Paula Varjack is a writer, filmmaker and performance maker whose work explores identity, the unsaid, and making the invisible visible, often combining performance, theatre, documentary and spoken word. She has performed at numerous arts festivals and cultural spaces including Glastonbury Festival, Berlin International Literature Festival, The Victoria & Albert Museum, Battersea Arts Centre, The Southbank Centre. She is the creator of the Anti-Slam, a satirical take on Poetry Slams where the lowest score wins.

Lock Her Up is commissioned by the University of Warwick as part of 'Prisoners, Medical Care and Entitlement to Health in England and Ireland, 1850-2000'. This Wellcome funded project undertakes research into topics that resonate with current concerns in the prison service, including the very high incidence of mental health problems amongst prisoners, the health of women and maternity services in prison, and responses to addiction and HIV/AIDS. The research, led by Professor Hilary Marland (University of Warwick) and Associate Professor Catherine Cox (University of Dublin) straddles the period from the start of the modern prison system in the mid-nineteenth century up to the present day, and compares the provision of medical services and notions of the entitlement of prisoners to health in both England and Ireland. More information available at histprisonhealth.com

Fuel produces an adventurous, playful and significant programme of work - live, digital, and across art forms - for a large and representative audience across the UK and beyond. We collaborate with outstanding artists with fresh perspectives and approaches who seek to explore our place in the world, expose our fears, understand our hopes for the future, create experiences which change us and in turn empower us to make change in the world around us.
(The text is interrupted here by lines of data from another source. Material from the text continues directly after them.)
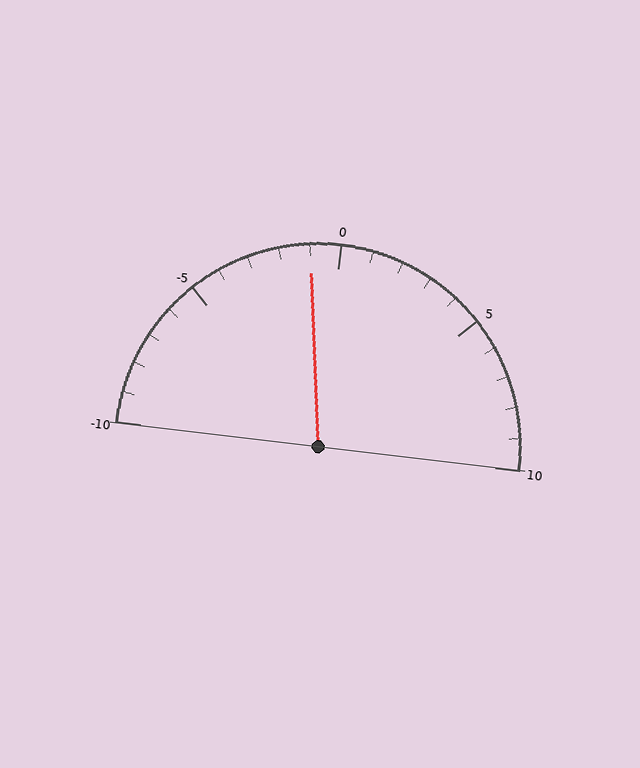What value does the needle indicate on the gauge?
The needle indicates approximately -1.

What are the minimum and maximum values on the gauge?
The gauge ranges from -10 to 10.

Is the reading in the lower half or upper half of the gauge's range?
The reading is in the lower half of the range (-10 to 10).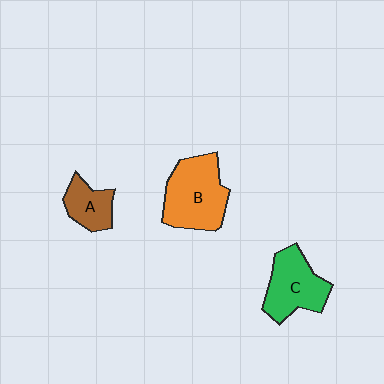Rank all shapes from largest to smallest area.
From largest to smallest: B (orange), C (green), A (brown).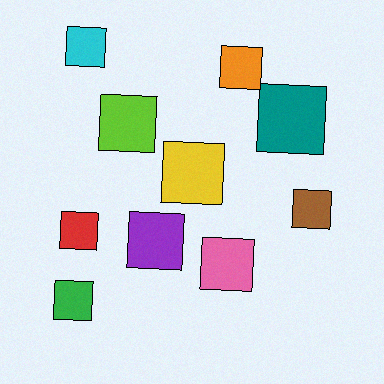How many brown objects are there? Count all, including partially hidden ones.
There is 1 brown object.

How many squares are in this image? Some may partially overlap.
There are 10 squares.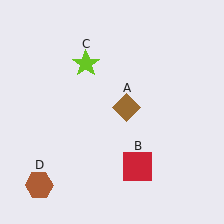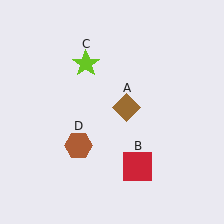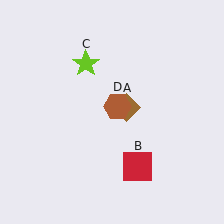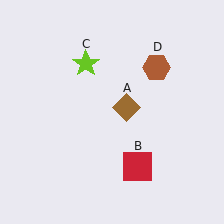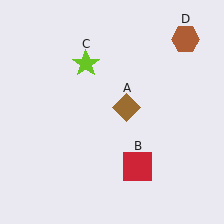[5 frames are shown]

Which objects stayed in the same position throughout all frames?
Brown diamond (object A) and red square (object B) and lime star (object C) remained stationary.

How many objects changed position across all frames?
1 object changed position: brown hexagon (object D).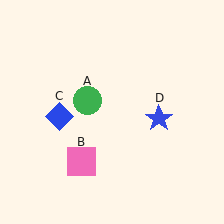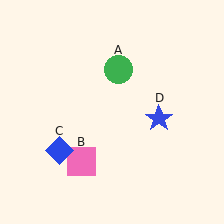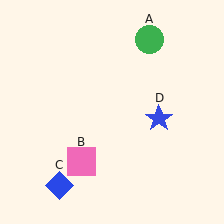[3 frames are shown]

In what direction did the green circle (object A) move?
The green circle (object A) moved up and to the right.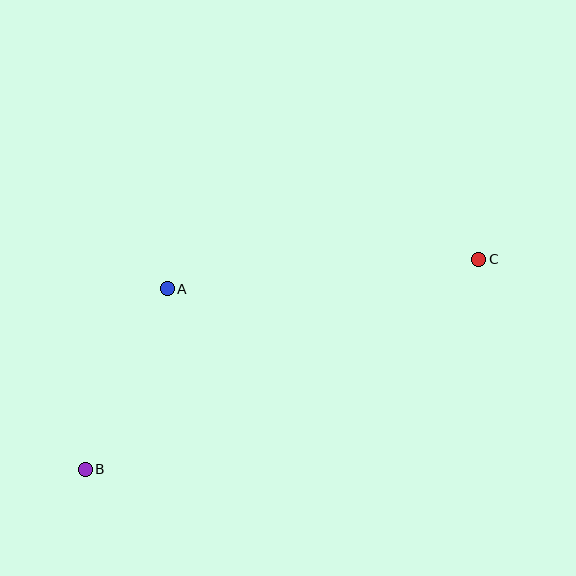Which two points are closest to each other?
Points A and B are closest to each other.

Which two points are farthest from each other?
Points B and C are farthest from each other.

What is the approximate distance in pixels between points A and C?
The distance between A and C is approximately 313 pixels.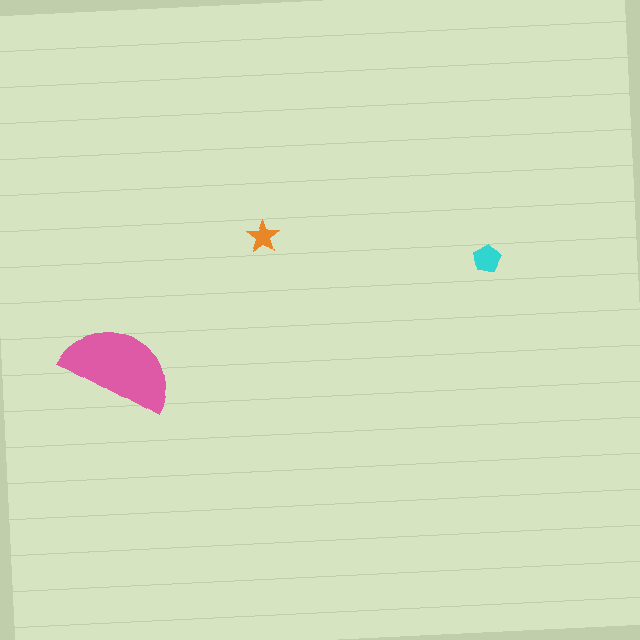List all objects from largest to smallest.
The pink semicircle, the cyan pentagon, the orange star.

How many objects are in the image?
There are 3 objects in the image.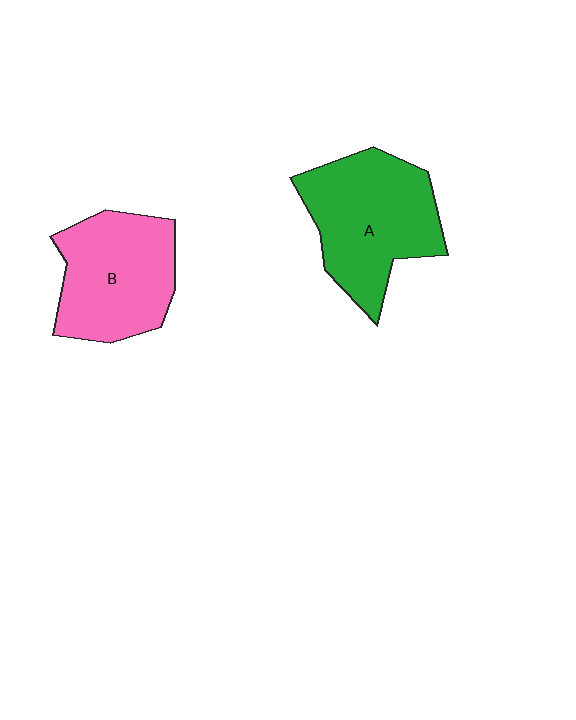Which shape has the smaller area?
Shape B (pink).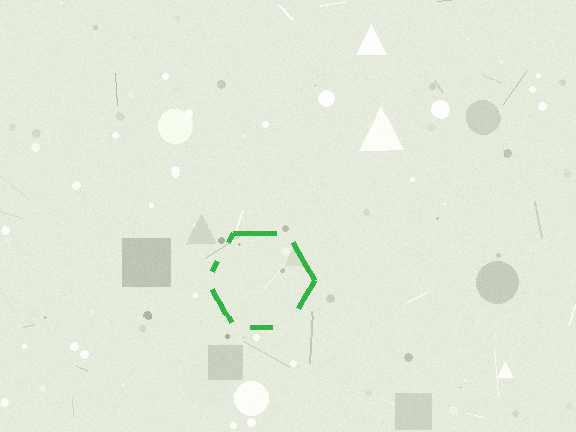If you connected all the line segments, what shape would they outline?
They would outline a hexagon.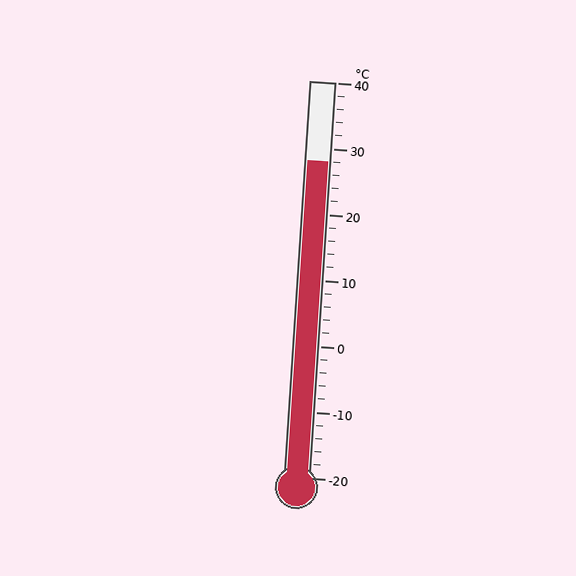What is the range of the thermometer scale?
The thermometer scale ranges from -20°C to 40°C.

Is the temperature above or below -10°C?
The temperature is above -10°C.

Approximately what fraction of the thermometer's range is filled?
The thermometer is filled to approximately 80% of its range.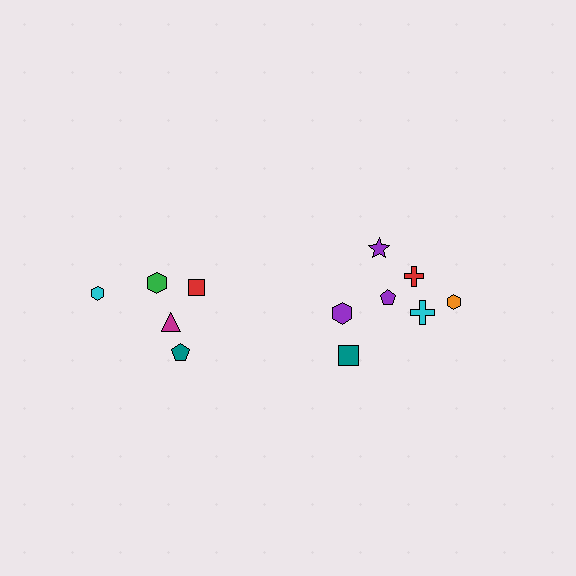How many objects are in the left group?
There are 5 objects.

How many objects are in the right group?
There are 7 objects.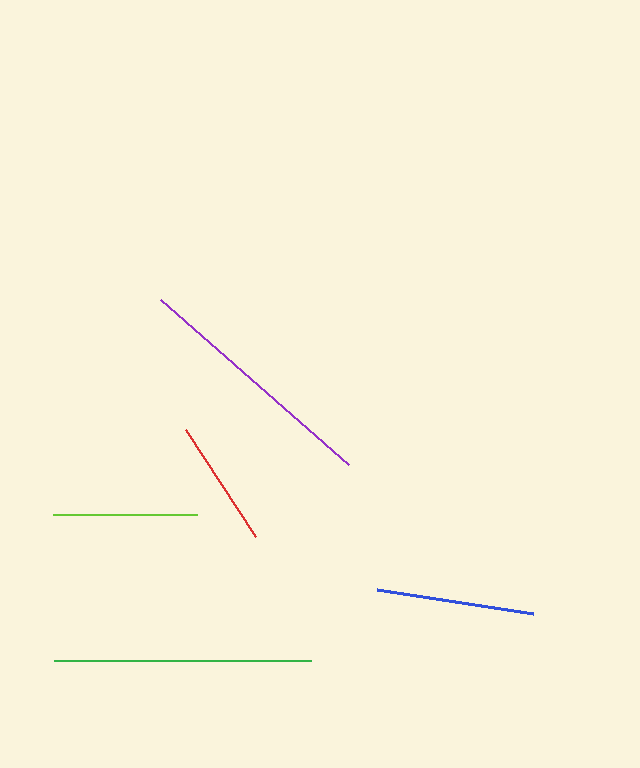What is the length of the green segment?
The green segment is approximately 257 pixels long.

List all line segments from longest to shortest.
From longest to shortest: green and purple (about equal), blue and lime (about equal), red.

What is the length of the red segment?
The red segment is approximately 128 pixels long.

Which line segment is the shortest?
The red line is the shortest at approximately 128 pixels.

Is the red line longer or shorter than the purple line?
The purple line is longer than the red line.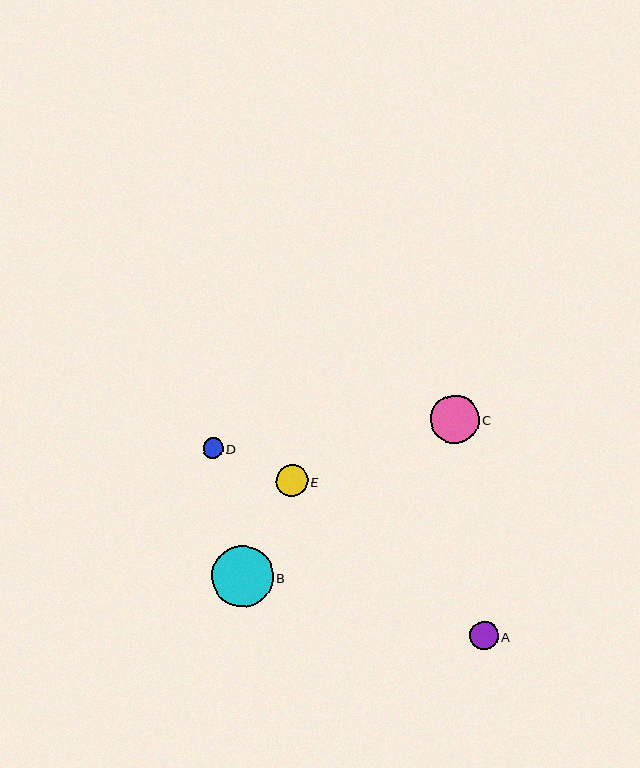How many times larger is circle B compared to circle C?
Circle B is approximately 1.3 times the size of circle C.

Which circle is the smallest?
Circle D is the smallest with a size of approximately 20 pixels.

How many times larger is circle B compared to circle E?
Circle B is approximately 1.9 times the size of circle E.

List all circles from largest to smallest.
From largest to smallest: B, C, E, A, D.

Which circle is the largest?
Circle B is the largest with a size of approximately 61 pixels.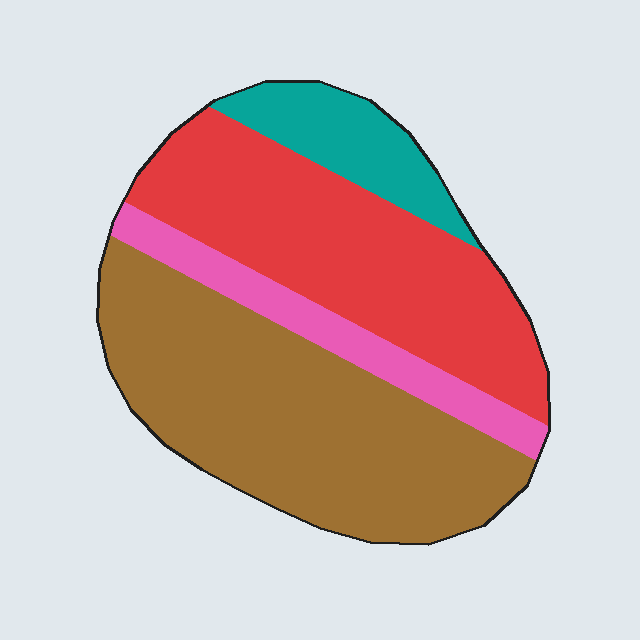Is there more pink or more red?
Red.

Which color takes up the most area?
Brown, at roughly 45%.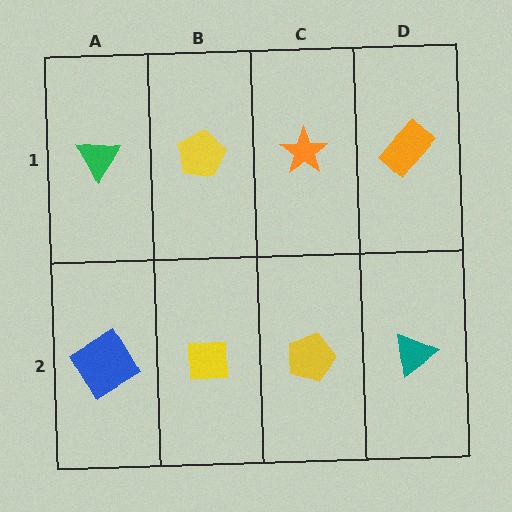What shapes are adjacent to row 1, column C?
A yellow pentagon (row 2, column C), a yellow pentagon (row 1, column B), an orange rectangle (row 1, column D).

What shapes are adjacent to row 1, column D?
A teal triangle (row 2, column D), an orange star (row 1, column C).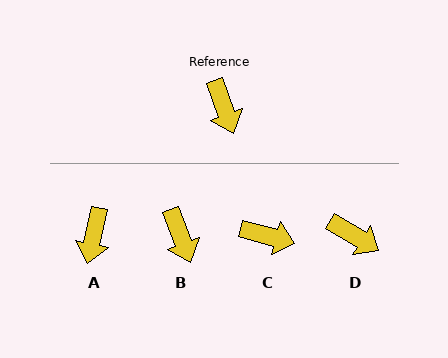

Fuel was founded in 2004 and is led by Kate McGrath. From a base at Somerset House, London, Fuel works locally, nationally and internationally to develop, create and distribute new work to the widest possible audience. Fuel is a National Portfolio Organisation of Arts Council England, and a registered charity.

Fuel is currently working with artists including: Will Adamsdale, Hema Palani, Encounter, Inua Ellams, Lewis Gibson, Gyre & Gimble, Nick Makoha, Sound&Fury, Racheal Ofori, Frauke Requardt, David Rosenberg, Andy Smith, Melly Still, Uninvited Guests and Melanie Wilson.